But Jesus was also a moral threat to the authorities – and not only them, but to all the people. This was because of the uncompromising nature of his teaching and of his lifestyle. John sums this up in his gospel, in chapter 3 verse 19: ‘And this is the judgement, that the light has come into the world, and people loved darkness rather than light because their deeds were evil’. The way Jesus lived his life was like a powerful halogen light shining into the darkness of other people’s lives, showing up all their selfishness and lust and love of power and greed and so on. No one likes to have that sort of light close to them – especially people who have been claiming to be good and righteous and holy, but who on closer inspection turn out to be hypocrites who are hiding their sins and merely pretending to be good.

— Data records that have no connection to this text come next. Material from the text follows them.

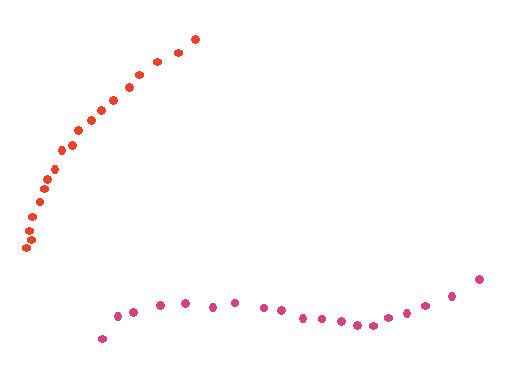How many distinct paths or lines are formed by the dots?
There are 2 distinct paths.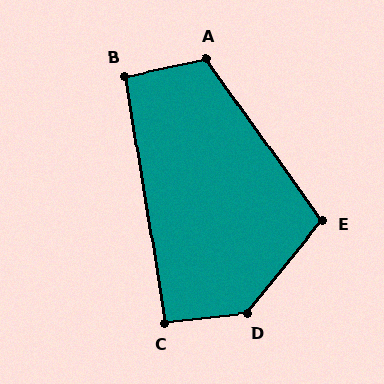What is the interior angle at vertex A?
Approximately 114 degrees (obtuse).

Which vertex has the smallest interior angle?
B, at approximately 93 degrees.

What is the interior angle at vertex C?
Approximately 93 degrees (obtuse, close to a right angle).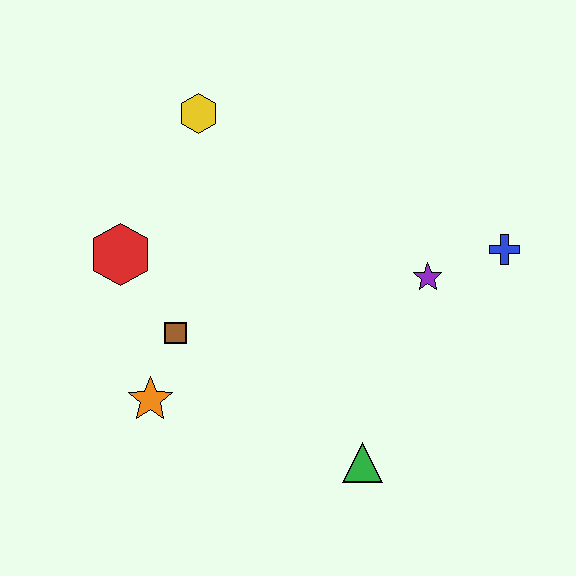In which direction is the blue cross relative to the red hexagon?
The blue cross is to the right of the red hexagon.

So Jesus was a threat – a religious, a political, and a moral threat to the people of his day. Because of this, they rejected him, and their leaders conspired together with the Romans to get rid of him. His death, in other words, was a consequence of his faithfulness to God. He had lived to do the will of his Father, without compromise, but a world shot through with sin didn’t find that convenient, and so rejected him and crucified him.

But the good news in all of this is that Jesus rejected the rejection of the people who killed him. He had taught his disciples to love their enemies, to pray for those who persecuted them, to bless those who cursed them and so on. And when his time came, that is exactly what he did. In the garden of Gethsemane Peter drew a sword to defend his master, cutting off the ear of the high priest’s servant, but Jesus told him to put his sword away; “Do you think that I cannot appeal to my Father, and he will at once send me twelve legions of angels?” (Matthew 26:53). But Jesus chose not to call for angelic help. Instead, on the cross he prayed for his enemies: “Father, forgive them; for they do not know what they are doing” (Luke 23:34).

The Gospel is telling us that this is what God is like: God is a God who loves his enemies. We can kill the Son of God, but the one thing we can never kill is his love for us. Even as he hangs there on the cross to which we have nailed him, that love still burns hot in his heart. When we have seen that cross, we know that, as Paul said, nothing can separate us from the love of God.

But the cross continues to be a challenge to us. Let me conclude by pointing out to you a couple of the ways in which it confronts us.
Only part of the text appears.